The girl pulls up her tank top. She’s not wearing a bra, and for a second, I’m so surprised I’m speechless.

Then I think: I finally got asked to sign someone’s tits.

“Do you have anything else I could sign?” I ask.

I’m trying not to stare, but it’s surprising. They’re pierced, a little barbell through each of her nipples, and if I’m being really honest they’re nice tits.

I’ve got absolutely no desire to touch them, but I’m only human. I notice when tits are nice.

“Come on,” she says, and I flick my eyes to her face. She’s pouting, her pink lips in a sad little bow. “Please? You’ve always been my favorite member of Dirtshine.”

“I don’t sign body parts,” I lie.

“I watched you sign a guy’s arm earlier.”

They’re still out, her shirt still up, and I wish she’d put them away.

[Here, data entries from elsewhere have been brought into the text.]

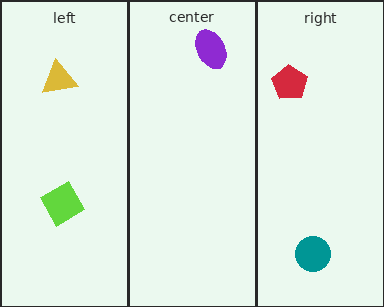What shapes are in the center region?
The purple ellipse.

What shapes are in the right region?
The red pentagon, the teal circle.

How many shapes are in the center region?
1.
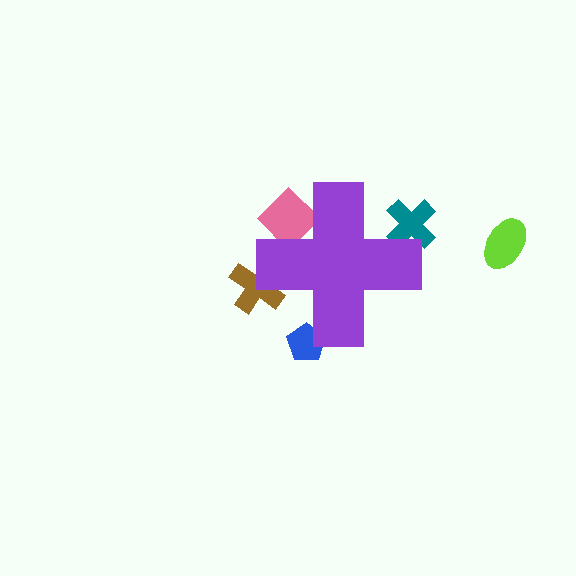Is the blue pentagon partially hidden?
Yes, the blue pentagon is partially hidden behind the purple cross.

“If you’ve got a piece of paper or something, I’d be glad to sign that,” I tell her. “How about a bar napkin?”

She takes a step closer. Still pouting, and now she’s really invading my personal space with her perky, pierced nipples.

“You could think of it as foreplay,” she purrs, or at least tries to purr. “I’m sure you get lonely on the road and you could use something to remember Minneapolis by.”

She runs one fingertip across a nipple, and I lean slightly backward on my bar stool, away from her because I’d really like this girl to put her shirt back on and stop touching herself in public.

“I’m not thinking of it at all,” I say, still trying to be nice, especially because we’re starting to get looks. I grab a bar napkin and take the cap off the pen. “Look, this’ll last you much longer

“Oh, did you want an autograph?” Darcy’s voice says behind me, a little brighter and harder than usual.

The girl in front of me falters slightly, because it’s fucking obvious she thinks this is between me and her.

“Sure,” she says anyway, her voice notably not sure.

“Great!” Darcy says, and snatches the Sharpie out of my hand. “Totally happy to sign whatever our fans want! Now just hold still, this might tickle.”

She grabs one breast and just about stabs it with the Sharpie. The girl with her tits out clearly didn’t have this in mind, but before anyone says anything Darcy’s done and steps back to admire her handiwork.

“Perfect,” she says. “Make sure you keep those out for a few more minutes, otherwise it might smudge. Great piercings. Hope you enjoyed the show!”

With that, she tosses the Sharpie at the girl, turns on her heel, and walks out of the bar’s back door.

Yeah, she’s pissed.

I quickly scribble my signature on a cocktail napkin and shove it at the girl.

“Thanks for coming out,” I say automatically.

“We can still

“No,” I tell her. She’s still standing there, looking like a confused puppy dog with her tits out, when I turn and leave the bar behind Darcy.